Она надела простое темное платье, крепкие охотничьи сапоги и широкий темный плащ с капюшоном. Заперев дверь изнутри, она неслышными шагами подошла к резной деревянной панели в углу спальни. Легко нажав круглую розетку, почти незаметную среди пышных листьев орнамента, она улыбнулась, увидев, как медленно распахивается перед ней потайная дверь, ведущая в сад. В дальнем его конце, в искусно сооруженном гроте, где так приятно отдыхать жаркими днями, был выход из дворца, о котором знали лишь она и герцог.
Неслышно выйдя из заросшей плющом пещеры, она быстро пошла к калитке. Ключ дважды повернулся в замке, и она, не скрипнув, отворилась. Мгновение — и герцогиня, как ночная бабочка, растаяла в темноте, слившись с деревьями и кустами.
Лавиния почти летела по темной аллее, едва касаясь ногами земли, но ни тени страха не было в ее душе. Казалось, что пламя ненависти, сжигавшее ее сердце, лучше всякого факела освещало дорогу. Ни один камешек не покатился в сторону с предательским шорохом, ни один сучок не затрещал под ее легкими шагами.
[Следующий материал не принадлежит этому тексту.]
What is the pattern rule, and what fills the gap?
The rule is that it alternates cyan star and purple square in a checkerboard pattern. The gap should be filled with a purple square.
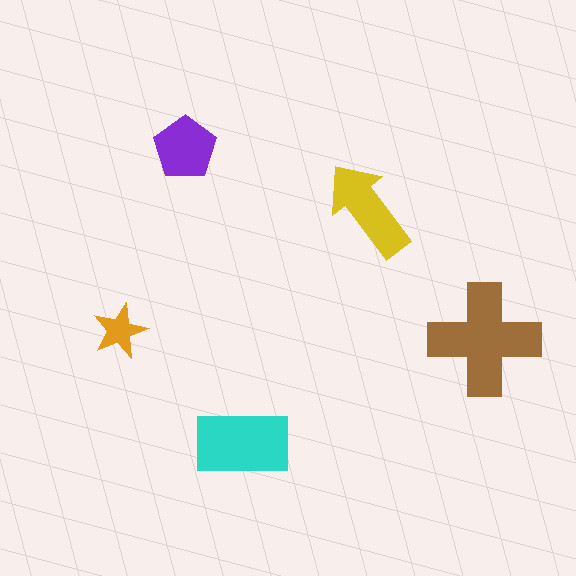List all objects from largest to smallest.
The brown cross, the cyan rectangle, the yellow arrow, the purple pentagon, the orange star.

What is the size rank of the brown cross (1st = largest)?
1st.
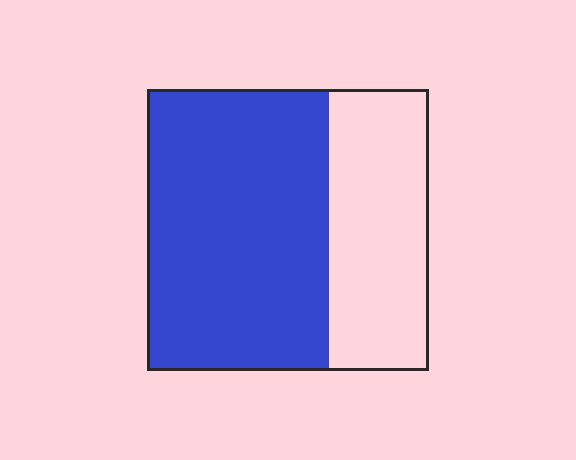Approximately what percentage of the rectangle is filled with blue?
Approximately 65%.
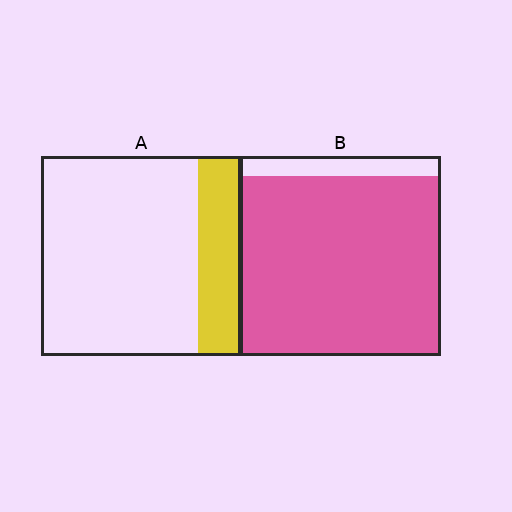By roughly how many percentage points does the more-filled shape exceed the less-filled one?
By roughly 70 percentage points (B over A).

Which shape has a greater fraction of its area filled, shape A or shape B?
Shape B.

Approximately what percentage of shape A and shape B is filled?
A is approximately 20% and B is approximately 90%.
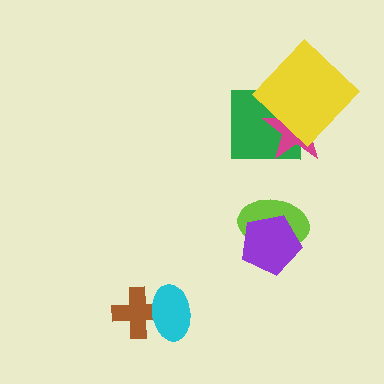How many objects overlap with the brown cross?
1 object overlaps with the brown cross.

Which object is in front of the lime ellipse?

И вокруг нее тоже стояла тишина. Йонда испуганно говорила, что ей мерещились страшные шаги и таинственные звуки за спиной и в кустах — герцогиня, как ни прислушивалась, не слышала ничего. Вот она свернула в третий переулок от улицы Алой Башни и вскоре увидела или, вернее, почувствовала, что дорога впереди резко обрывается вниз. Наконец-то овраг! Теперь — на другую сторону и вправо, а там — пятый дом…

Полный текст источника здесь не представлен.